There are several challenges with the Li-S batteries, such as low electrical conductivity of sulfur and the discharge product Li2S and the migration of dissolved polysulfides from the cathode to the anode, resulting in low efficiency and inadequate cycle life.[2] Well-designed carbon-sulfur composites have been extensively explored to overcome these issues.[3] In these strategies, sulfur was entrapped in carbon structures using porous carbon, carbon nanotubes (CNT), and hollow carbon spheres. Carbon backbone serves as the electron conducting path for sulfur and reduce polysulfide migration by trapping the polysulfides during cycling. However, polysulfide migration still occurs and cycle life is inadequate for practical applications. Manthiram group and other groups introduced the use of carbon-paper interlayers in between the sulfur cathode and the polymer separator or carbon-coated membrane and demonstrated high sulfur utilization with better cycle life due to the suppression of polysulfide diffusion to the anode and the serving of the carbon-paper interlayer as a pseudo-upper current collector.[4]

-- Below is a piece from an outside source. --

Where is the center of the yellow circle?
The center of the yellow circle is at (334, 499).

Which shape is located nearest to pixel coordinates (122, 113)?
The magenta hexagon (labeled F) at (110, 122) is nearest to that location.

We present here the fabrication of an interlayer consisting of MWCNT and the electrolyte in a single fabrication process. Such MWCNT-electrolyte-paper interlayers are much more effective compared to the bare MWCNT-paper interlayer due to the fast ionic and electronic transport and a better interface between the sulfur cathode and the interlayer as well as between the separator and the interlayer.
References
[1]. B. Scrosati, J. Hassoun, Y.-K. Sun, Energy Environ. Sci. 2011, 4, 3287.
[2]. Y.-X. Yin, S. Xin, Y.-G. Guo, L.-J. Wan, Angew. Chem. Int. Ed. 2013, 52, 13186-13200
[3]. A. Rosenman, E. Markevich, G. Salitra, D. Aurbach, A. Garsuch, F.F. Chesneau, Pan, Adv. Energy Mater. 2014,1500212.
[4]. Y.-S. Su, A. Manthiram, Chem Comm. 2012, 48, 8817-8819.